Quick answer: Under $200, prioritize GPS accuracy, battery life, readable screens, heart-rate consistency, physical buttons, and reliable training basics. Skip watches that sell flashy features but fail on tracking.
What matters most under $200
A budget GPS running watch should nail the basics: quick GPS lock, accurate distance trends, useful pace display, dependable battery, comfortable strap, and readable data during a run. You do not need every premium recovery metric to train well. You do need a watch that does not make easy pacing, intervals, or long-run tracking harder.
Features worth paying for
- GPS modes: stable outdoor distance and pace smoothing.
- Battery: enough GPS time for your longest run plus margin.
- Buttons: better than touchscreen-only controls in sweat and rain.
- Training basics: laps, workouts, heart-rate zones, and simple history.
- Comfort: light case and strap that works overnight if you track sleep.
Features you can skip
Music storage, payments, maps, advanced readiness metrics, and premium materials are useful for some runners, but they are not essential for most beginners. If paying for those features means worse GPS, worse battery, or a bulky case, choose the simpler watch.

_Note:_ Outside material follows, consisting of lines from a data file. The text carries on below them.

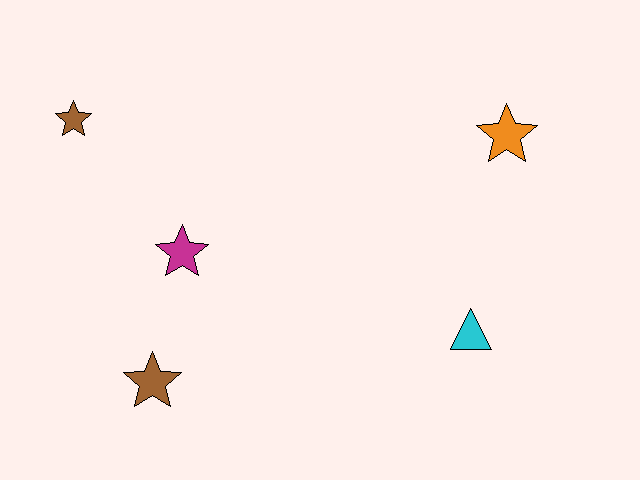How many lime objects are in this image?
There are no lime objects.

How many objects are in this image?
There are 5 objects.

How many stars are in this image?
There are 4 stars.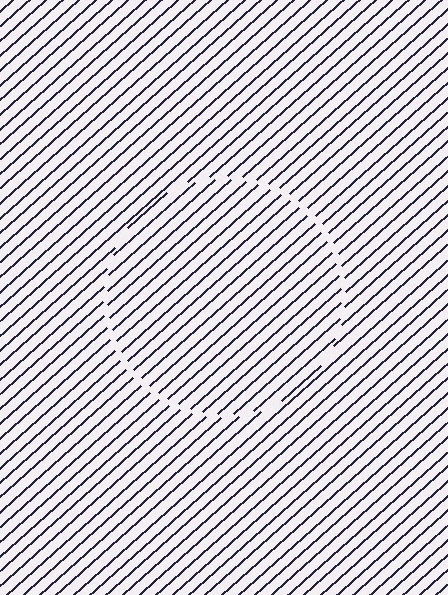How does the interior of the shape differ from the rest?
The interior of the shape contains the same grating, shifted by half a period — the contour is defined by the phase discontinuity where line-ends from the inner and outer gratings abut.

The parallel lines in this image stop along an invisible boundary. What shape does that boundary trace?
An illusory circle. The interior of the shape contains the same grating, shifted by half a period — the contour is defined by the phase discontinuity where line-ends from the inner and outer gratings abut.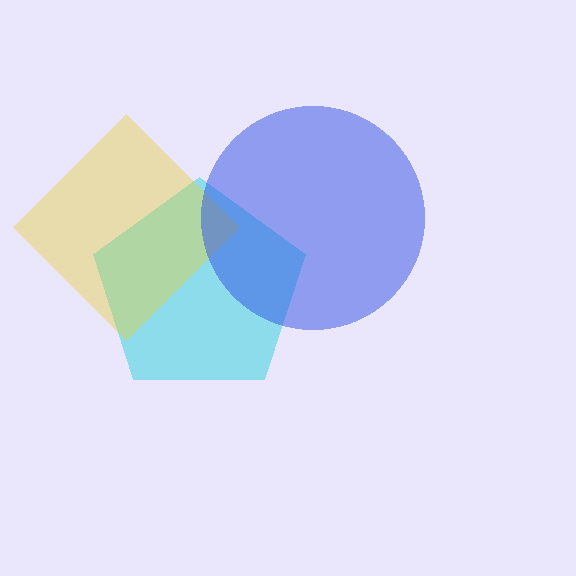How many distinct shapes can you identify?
There are 3 distinct shapes: a cyan pentagon, a yellow diamond, a blue circle.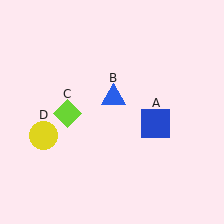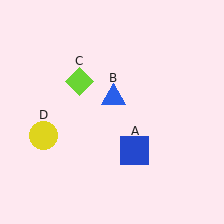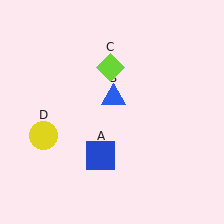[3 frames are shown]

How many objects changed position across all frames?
2 objects changed position: blue square (object A), lime diamond (object C).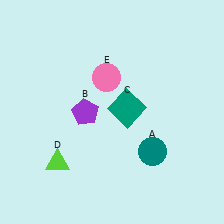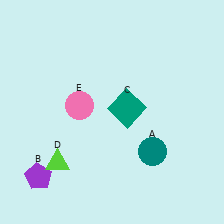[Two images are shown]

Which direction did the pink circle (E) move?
The pink circle (E) moved down and to the left.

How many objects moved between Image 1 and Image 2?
2 objects moved between the two images.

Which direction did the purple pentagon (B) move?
The purple pentagon (B) moved down and to the left.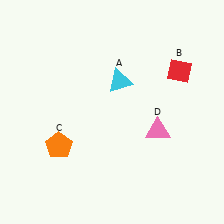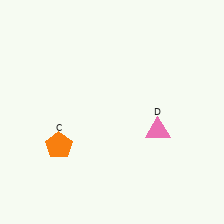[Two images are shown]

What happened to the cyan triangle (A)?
The cyan triangle (A) was removed in Image 2. It was in the top-right area of Image 1.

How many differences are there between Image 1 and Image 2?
There are 2 differences between the two images.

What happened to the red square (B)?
The red square (B) was removed in Image 2. It was in the top-right area of Image 1.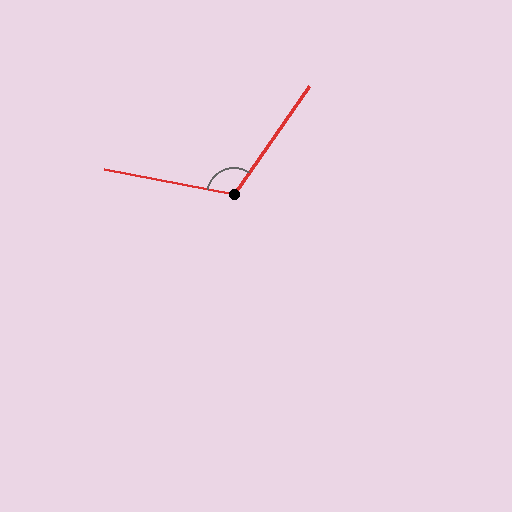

Who should spend more than $200
Spend more if you need full maps, ultramarathon battery, advanced training load analysis, triathlon mode, or premium smartwatch tools. Otherwise, a budget GPS watch plus the right daily trainer will help more than a flagship watch you barely use.
Buying checklist
- Can you read pace at a glance?
- Can you start, stop, and lap without looking?
- Does battery cover your longest likely event?
- Does the app export to Strava or your training platform?
- Does it fit comfortably overnight?